Aya

istabl.
1953
HT logo
 
 
 
               
 

:::
:::
 

Bismillahi Al-Rahman Al-Raheem

Soru Cevap
Amerika-Fransa Yakınlaşmasının Göstergeleri

Soru:

Perşembe günü yeniden ABD Başkanı Donald Trump, Fransa’ya yaptığı son ziyareti anlattı... Trump, New York Times gazetesine verdiği röportajda “Macron, harika bir insan. Akıllı. Güçlü. Elimi sıkmayı seviyor. İnsanlar onun elimi sıkmayı sevdiğini anlayamıyor, dedi…” [19.07.2017 El Arabiya, Washington France Press] Fransa Cumhurbaşkanı Macron, 13 Temmuz 2017 günü Paris’i ziyaret eden Trump’ı sıcak karşıladı. Oysa eski Fransa Cumhurbaşkanı Hollande, ABD Başkanı Trump’a karşı hoşnutsuzluğunu göstermişti. Ayrıca Avrupalı liderler de Başkan Trump’a yoğun suçlamalar yöneltmişti! Amerika-Fransa yakınlaşmasının nişaneleri ve Trump’ın Paris ziyaretinin amacı nelerdir? Sonra bu ziyaretin Suriye yansıması var mıdır? Özellikle de Fransa Cumhurbaşkanı Macron, Suriye’de yeni bir ABD-Fransa stratejisinden bahsetmişken.

Cevap:

Trump’ın uluslararası politikada gelişigüzel hareket etmesinin, doğal olarak kayda değer rahatsız edici sonuçları oluyor. Örneğin NATO’nun miadını doldurduğu ve anlamsız olduğu ile ilgili yaptığı şoke edici açıklamalar, Amerikan politikasına karşı sert tepkilere yol açmıştır. Bu sert tepkilerin en dikkat çekeni de Berlin tarafından yapılan açıklamalardır… Sonra Trump, gerek seçim kampanyası sırasında, gerekse 20 Ocak 2017’de başkanlık görevini devraldıktan sonra Avrupa Birliği’ne öfke kusmuştur.

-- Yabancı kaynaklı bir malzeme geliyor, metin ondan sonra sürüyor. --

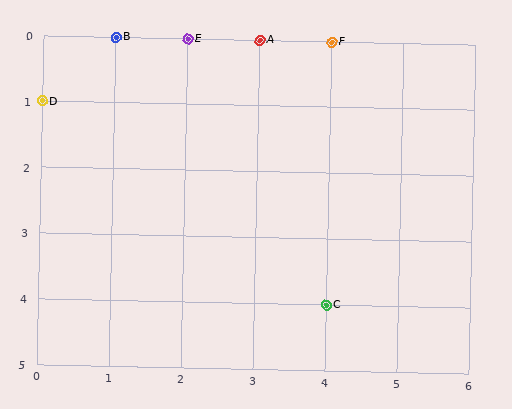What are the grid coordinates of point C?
Point C is at grid coordinates (4, 4).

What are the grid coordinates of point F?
Point F is at grid coordinates (4, 0).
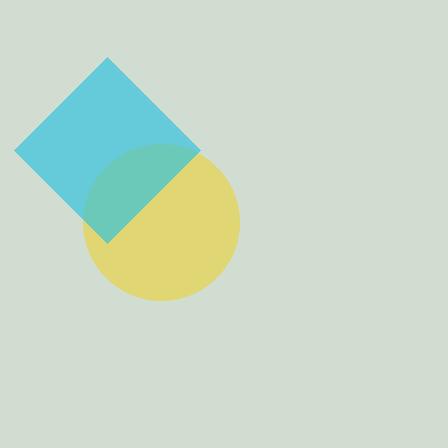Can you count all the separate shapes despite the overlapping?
Yes, there are 2 separate shapes.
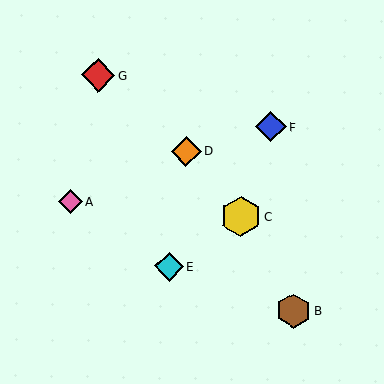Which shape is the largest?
The yellow hexagon (labeled C) is the largest.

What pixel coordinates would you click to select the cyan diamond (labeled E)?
Click at (169, 267) to select the cyan diamond E.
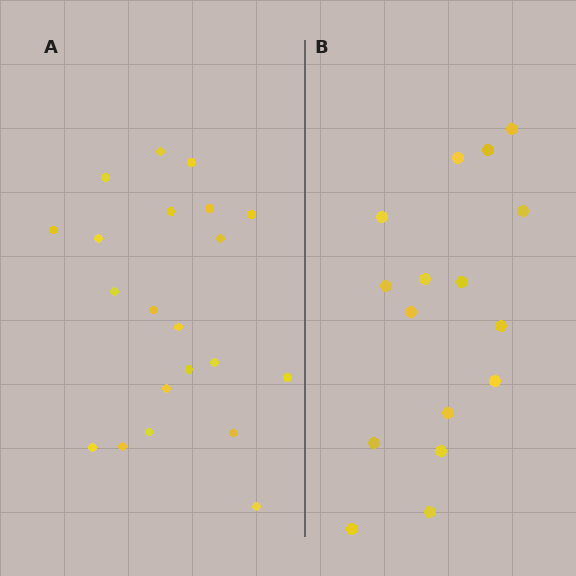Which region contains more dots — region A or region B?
Region A (the left region) has more dots.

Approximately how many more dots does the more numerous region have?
Region A has about 5 more dots than region B.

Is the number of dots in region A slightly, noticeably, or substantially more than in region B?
Region A has noticeably more, but not dramatically so. The ratio is roughly 1.3 to 1.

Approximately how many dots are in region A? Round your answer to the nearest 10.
About 20 dots. (The exact count is 21, which rounds to 20.)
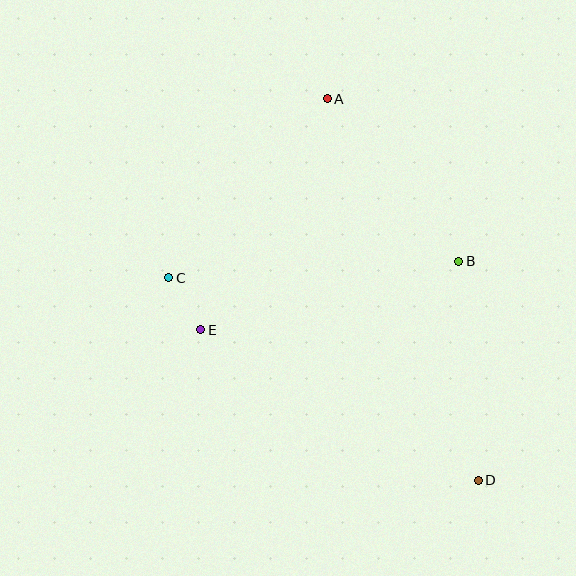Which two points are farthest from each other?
Points A and D are farthest from each other.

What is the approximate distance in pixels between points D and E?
The distance between D and E is approximately 316 pixels.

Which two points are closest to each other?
Points C and E are closest to each other.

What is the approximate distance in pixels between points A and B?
The distance between A and B is approximately 209 pixels.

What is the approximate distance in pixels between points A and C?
The distance between A and C is approximately 239 pixels.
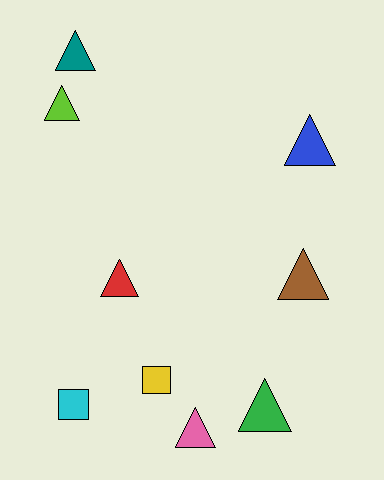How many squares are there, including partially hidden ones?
There are 2 squares.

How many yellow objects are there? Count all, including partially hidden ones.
There is 1 yellow object.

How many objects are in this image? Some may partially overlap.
There are 9 objects.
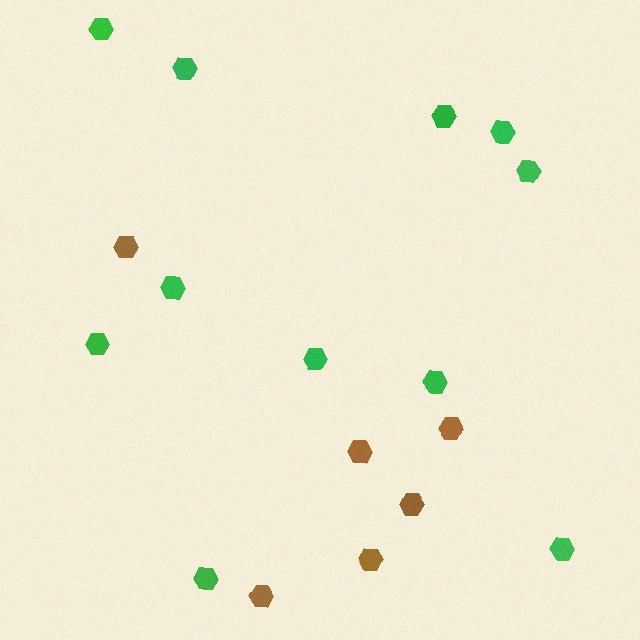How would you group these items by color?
There are 2 groups: one group of green hexagons (11) and one group of brown hexagons (6).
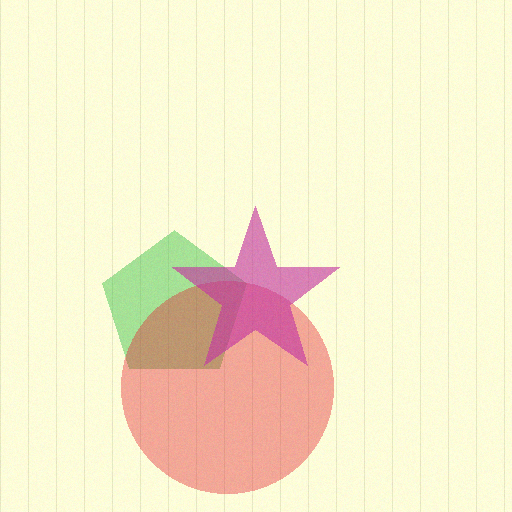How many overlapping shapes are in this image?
There are 3 overlapping shapes in the image.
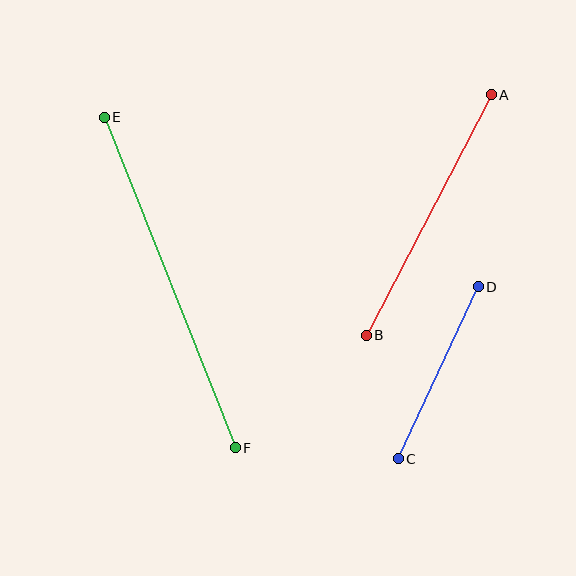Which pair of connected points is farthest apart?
Points E and F are farthest apart.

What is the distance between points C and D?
The distance is approximately 189 pixels.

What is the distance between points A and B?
The distance is approximately 271 pixels.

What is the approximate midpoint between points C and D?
The midpoint is at approximately (438, 373) pixels.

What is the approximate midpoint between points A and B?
The midpoint is at approximately (429, 215) pixels.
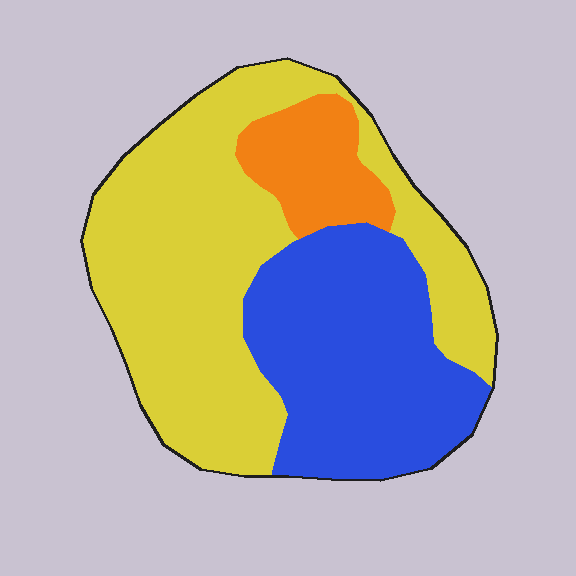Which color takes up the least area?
Orange, at roughly 10%.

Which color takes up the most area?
Yellow, at roughly 55%.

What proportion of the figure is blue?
Blue takes up between a quarter and a half of the figure.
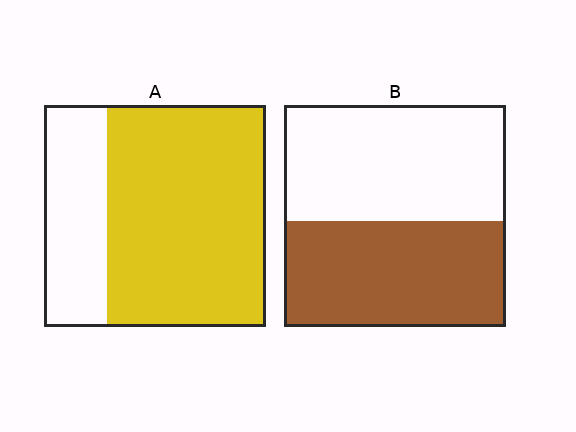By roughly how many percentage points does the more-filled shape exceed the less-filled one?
By roughly 25 percentage points (A over B).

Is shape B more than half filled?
Roughly half.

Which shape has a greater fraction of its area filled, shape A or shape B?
Shape A.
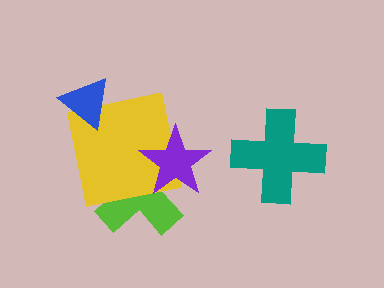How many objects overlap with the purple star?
2 objects overlap with the purple star.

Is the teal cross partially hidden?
No, no other shape covers it.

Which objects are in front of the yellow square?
2 objects cover part of the yellow square: the purple star and the blue triangle.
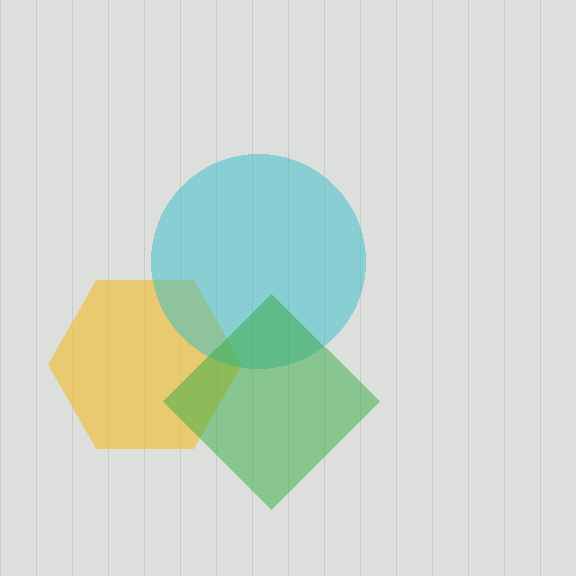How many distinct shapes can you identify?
There are 3 distinct shapes: a yellow hexagon, a cyan circle, a green diamond.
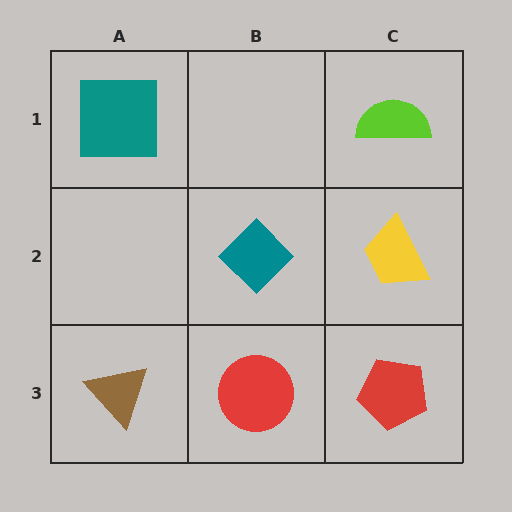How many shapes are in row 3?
3 shapes.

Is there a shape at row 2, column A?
No, that cell is empty.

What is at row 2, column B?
A teal diamond.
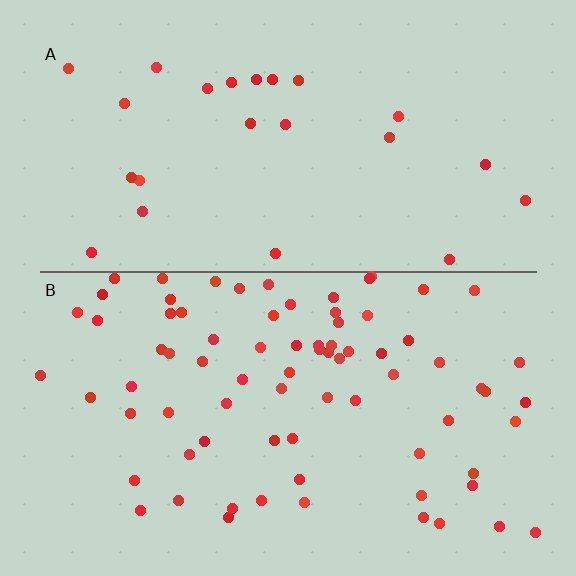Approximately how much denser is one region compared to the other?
Approximately 3.2× — region B over region A.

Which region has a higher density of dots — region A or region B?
B (the bottom).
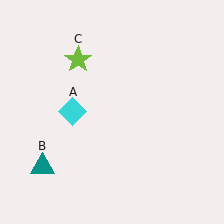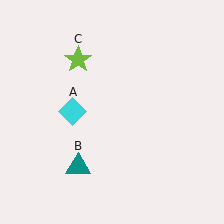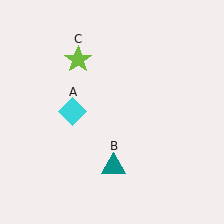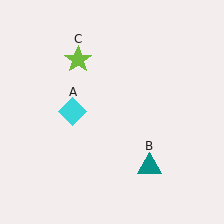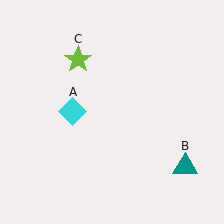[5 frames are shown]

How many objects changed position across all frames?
1 object changed position: teal triangle (object B).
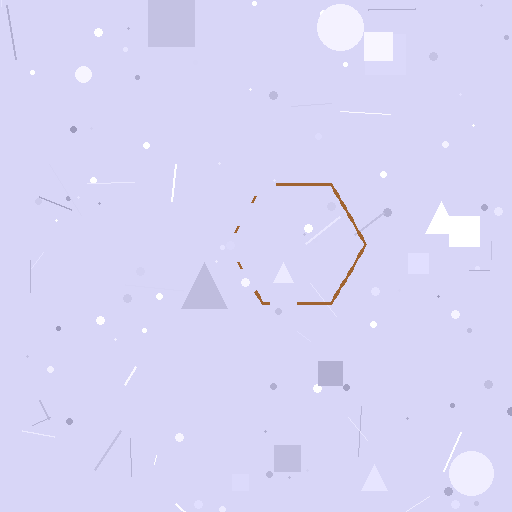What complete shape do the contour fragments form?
The contour fragments form a hexagon.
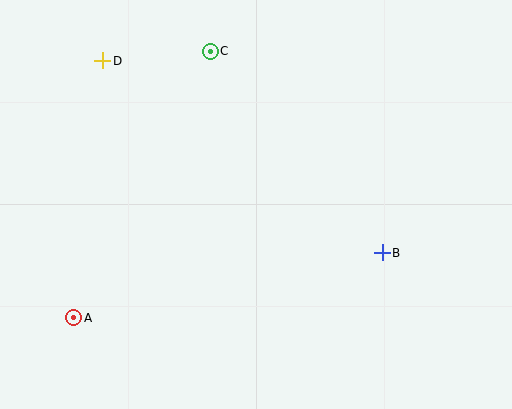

Bu öfkesini hiçbir zaman gizleme gereği duymamıştır. İngiltere’nin Brexit referandumuna övgüler yağdırmış, ABD’nin Brüksel Büyükelçisi de Avrupa Birliği’nin yakında parçalanacağını söylemiştir. Amerika, Fransa ve Hollanda’da yapılan seçimlerden AB karşıtlarının zaferle çıkacağını ve dolayısıyla 2017 yılında birliğin parçalanacağı beklentisi içerisindeydi. Kendisine karşı yapılanları yakından gözlemleyen Avrupa, İngiltere referandumunun Hollanda ve Fransa üzerinde domino etkisi yaratmasını önledi. Böylelikle birliğin parçalanma kâbusunu bertaraf etti… Sonra Trump’ın aldığı kararlardan geri adım atması, uluslararası politikada keşmekeşliğini iyice artırmıştır. Örneğin NATO’yu önce ömrünü doldurmuş bir ittifak olarak niteleyen Trump, ardından açıkça bu pozisyonundan geri adım attı. Paris İklim Anlaşması’ndan çekildiğini açıklayan Trump, sonra anlaşmayı yeniden müzakereye açabileceğini bildirdi. Kuzey Kore ile savaşın eşiğine gelmişken, bundan geri adım attı. Çin’e olumsuz bakış sergiliyorken, Çin ile birlikte Kuzey Kore dosyasında elde edilecek sonucu beklemeye başladı. Suriye krizine ilişkin sert açıklamalar yapmışken, ardından Astana ve Cenevre’de dizginleri oluruna bıraktı...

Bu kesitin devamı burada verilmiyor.